Langkah-langkah dalam analisis kualitatif deskriptif dalam penelitian ini adalah sebagai berikut :
- Data yang terkumpul disusun dalam bentuk tabulasi dengan menghitung frekuensi dalam nilai mutlak dan persentase;
- Dilakukan analisis deskriptif untuk mengetahui gambaran tentang efektifitas komunikasi dalam pelaksanaan proses belajar mengajar pada tiga SMK Negeri Kota Kediri, dengan menggunakan beberapa pendekatan seperti metode grafis dan analisis tabulasi silang (crostabulation).

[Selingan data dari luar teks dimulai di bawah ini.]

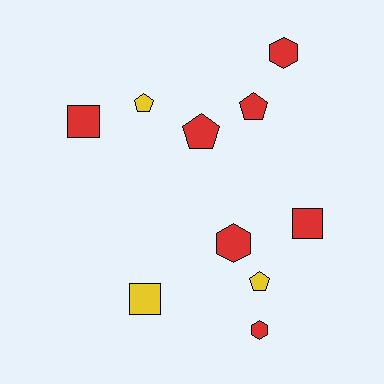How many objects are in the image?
There are 10 objects.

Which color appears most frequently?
Red, with 7 objects.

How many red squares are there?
There are 2 red squares.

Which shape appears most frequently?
Pentagon, with 4 objects.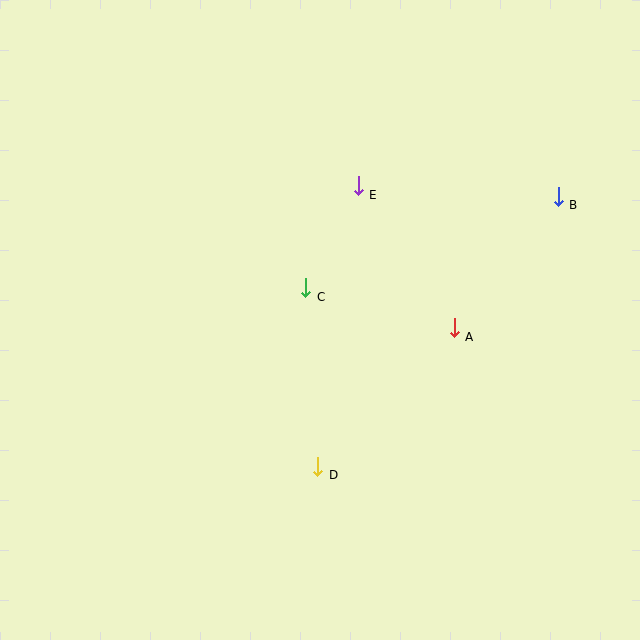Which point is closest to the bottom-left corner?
Point D is closest to the bottom-left corner.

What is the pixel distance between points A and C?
The distance between A and C is 154 pixels.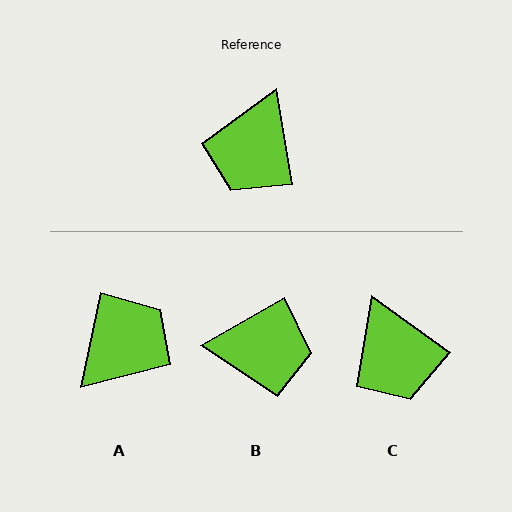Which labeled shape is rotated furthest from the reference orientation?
A, about 158 degrees away.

- Menghitung nilai masing-masing nilai indikator, maupun nilai total penilai siswa atas efektifitas komunikasi proses belajar mengajr baik tiap-tiap sekolah maupun terhadap seluruh sekolah yang diteliti secara komparasi.
Adapun rumus untuk masing-masing indeks maupun keseluruhan adalah sebagai berikut:
- Nilai Unsur = ((1*f)+(2*f)+(3*f))
∑f
dimana f adalah frekuensi jawaban responden untuk yang bernilai persepsi 1 maupun 2, dan 3, sedangkan ∑f adalah jumlah responden.

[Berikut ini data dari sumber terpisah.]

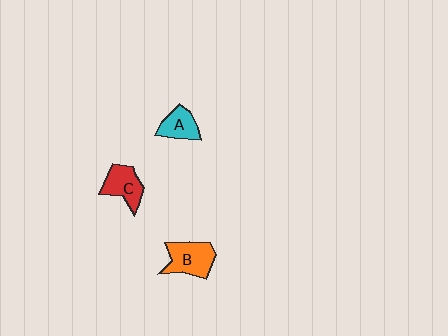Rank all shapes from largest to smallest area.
From largest to smallest: B (orange), C (red), A (cyan).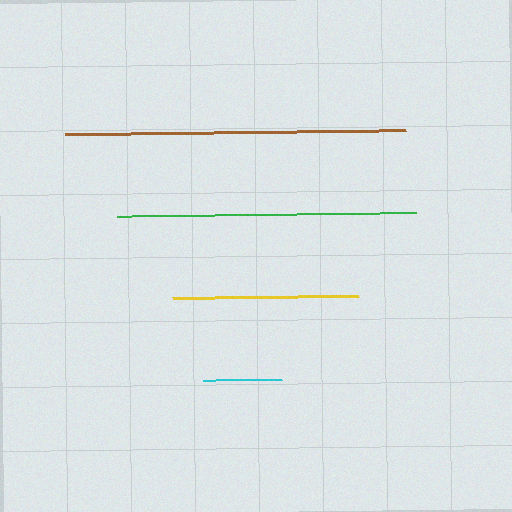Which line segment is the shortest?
The cyan line is the shortest at approximately 79 pixels.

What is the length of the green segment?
The green segment is approximately 300 pixels long.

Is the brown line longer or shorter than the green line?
The brown line is longer than the green line.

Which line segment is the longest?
The brown line is the longest at approximately 341 pixels.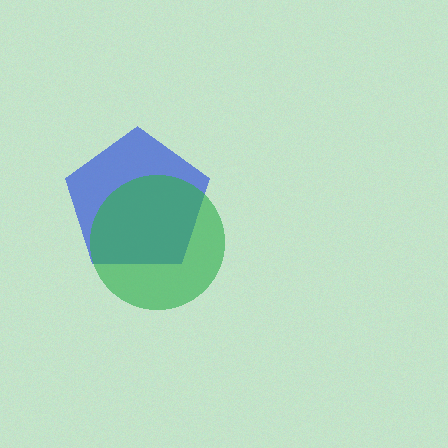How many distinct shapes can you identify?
There are 2 distinct shapes: a blue pentagon, a green circle.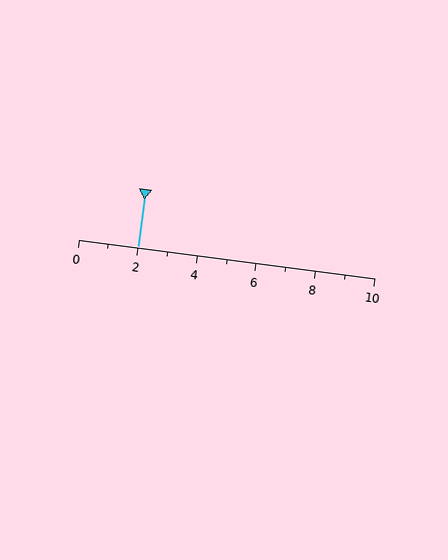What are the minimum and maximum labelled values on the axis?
The axis runs from 0 to 10.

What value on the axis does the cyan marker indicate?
The marker indicates approximately 2.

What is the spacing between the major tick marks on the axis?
The major ticks are spaced 2 apart.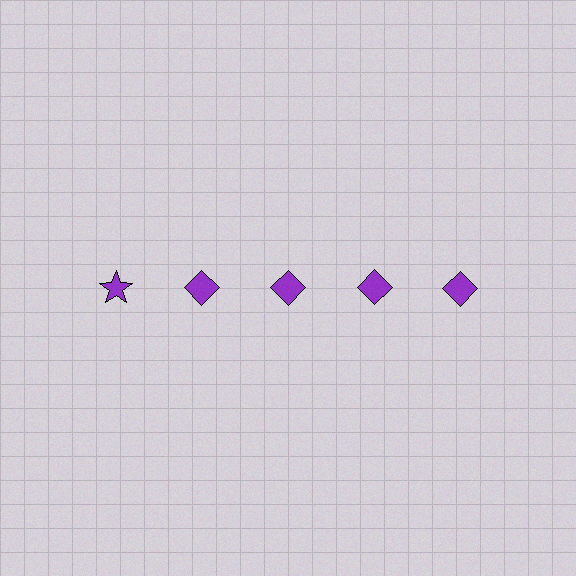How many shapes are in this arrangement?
There are 5 shapes arranged in a grid pattern.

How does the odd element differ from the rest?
It has a different shape: star instead of diamond.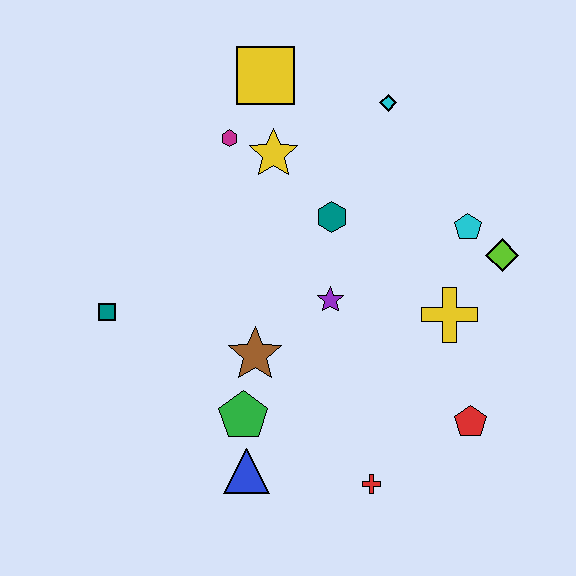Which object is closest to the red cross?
The red pentagon is closest to the red cross.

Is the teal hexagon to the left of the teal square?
No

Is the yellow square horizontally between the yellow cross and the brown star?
Yes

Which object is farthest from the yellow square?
The red cross is farthest from the yellow square.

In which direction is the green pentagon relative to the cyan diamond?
The green pentagon is below the cyan diamond.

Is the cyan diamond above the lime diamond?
Yes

- Nilai Total = ∑ Nilai Indikator
∑Indikator
- Diberikan penjelasan secara deskriptif terutama terhadap upaya menggambarkan keadaan yang terungkap berdasarkan nilai-nilai yang terdapat dalam perhitungan Nilai indikator, dan Nilai Total terhadap masing-masing sekolah.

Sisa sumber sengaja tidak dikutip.